Melanie Slade and Theo Walcott tying the knot last weekend must surely have melted even the iciest of icy hearts and not only thanks to the picture-perfect Italian backdrop.

Photographs of the couple’s big day revealed the pair looking at each other in a way that didn’t just say: “I love you”, but: “I have loved you ever since I knew what love was.”

For Theo and Melanie, now 24, are truest of childhood sweethearts, meeting aged 14 in the, er, romantic hotspot of their local shopping centre. It was before Melanie had taken her GCSEs, before Theo became the new darling of English football in the 2004 World Cup, and before either of them could legally vote, drink, get a mortgage or drive a car.

Nine years on (with exams passed, footballing careers cemented, ballot boxes crossed, drinks consumed and houses and cars purchased), the couple are clearly as devoted to each other as in their first stumbling throes of teenage romance.

Even discounting the celebrity pressure shrouding most footballers, that is quite some achievement. To still love the adult as much as you loved the teenager, despite the myriad changes life brings, would seem to many nothing less than a miracle.

Between the ages of 14 and 24 we go through the biggest physical and emotional changes of our life as we grow into and develop our personalities, often changing beyond all recognition.

Add to that the smaller, subtler nuances of personality - the real reasons why some people click and others don’t, which tend to develop at a more leisurely pace.

Moving out of home, standing on your own two feet, travelling the world, choosing a career, battling office politics, finding new friends – these are the things that really carve out what we believe, what we find joy in and, basically, who we are.

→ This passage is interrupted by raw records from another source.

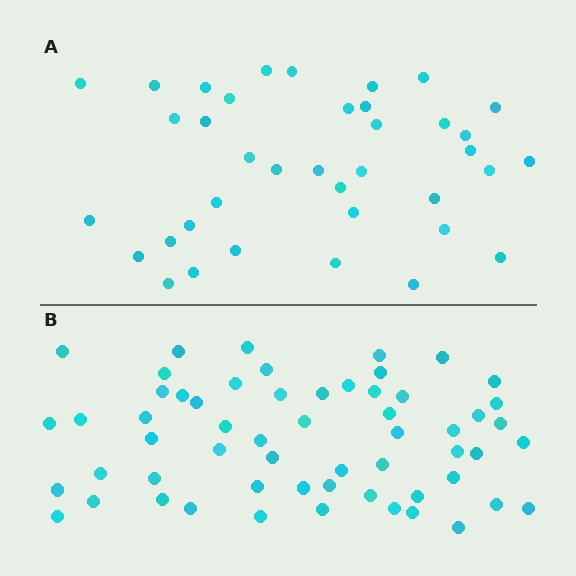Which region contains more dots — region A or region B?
Region B (the bottom region) has more dots.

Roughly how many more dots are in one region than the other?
Region B has approximately 20 more dots than region A.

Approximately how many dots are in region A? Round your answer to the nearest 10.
About 40 dots. (The exact count is 38, which rounds to 40.)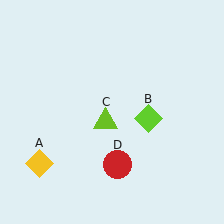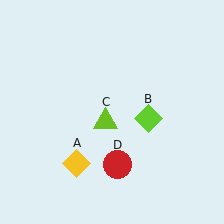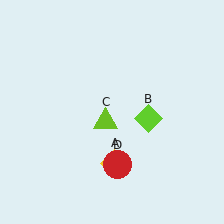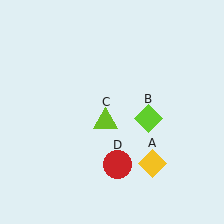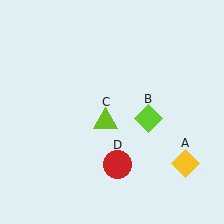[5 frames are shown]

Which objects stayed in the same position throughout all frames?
Lime diamond (object B) and lime triangle (object C) and red circle (object D) remained stationary.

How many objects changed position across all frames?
1 object changed position: yellow diamond (object A).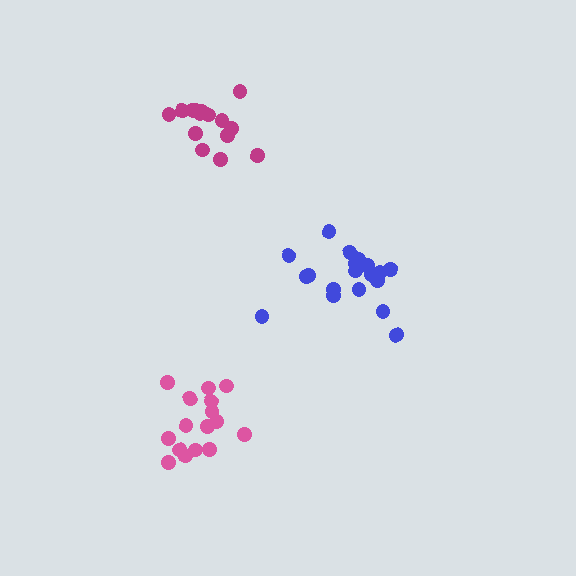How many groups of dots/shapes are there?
There are 3 groups.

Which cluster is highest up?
The magenta cluster is topmost.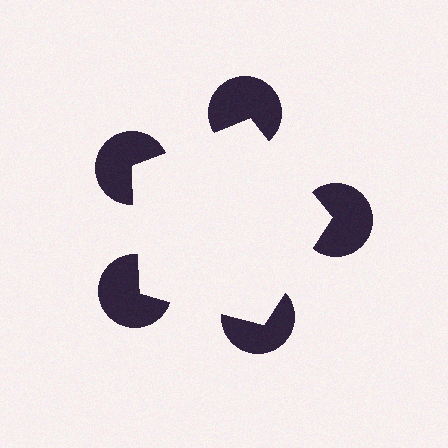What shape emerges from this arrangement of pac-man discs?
An illusory pentagon — its edges are inferred from the aligned wedge cuts in the pac-man discs, not physically drawn.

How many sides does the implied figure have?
5 sides.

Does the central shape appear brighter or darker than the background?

And who can honestly say that, through all these life changes, they haven’t grown apart from certain childhood friends? Who can honestly say that the devotion to a certain boy band that bonded you and your mate aged 13 has lost its grip now you realise you’re not going to marry the lead singer?

And, more to the point, who can honestly say this same drifting apart doesn’t curse someone you start dating at that age too?

It’s all very well falling for someone when you’re stuck in one school or town, battling raging hormones, and fraught with teenage insecurities. For want of a kinder phrase, you ‘take what you can get’.
But once you’re out in the real world, hormones calmed and awkwardness overcome, surely it’s only natural you start to wonder who else you might be able to get?

In a modern world where seeing, hearing and connecting with whatever, whoever and wherever you want has shrunk to one swipe of our smartphones, it’s even more inevitable many of us worry we’re ‘missing out’ by sticking with the boy or girl you met in your teens – the grass is always greener.

And in a world of seven billion people, what are the chances that you will meet ‘the One’ in a school, or shopping centre, of just a few thousand people?

And yet, as Melanie and Theo neatly remind us, miracles do happen.

As they walked down the aisle, they weren’t just clutching each other’s hands, they were clutching their shared history, their shared battle scars, and their shared knowledge that they didn’t meet each other ‘too young’ and they’re ready to begin the next phase of their growing up together.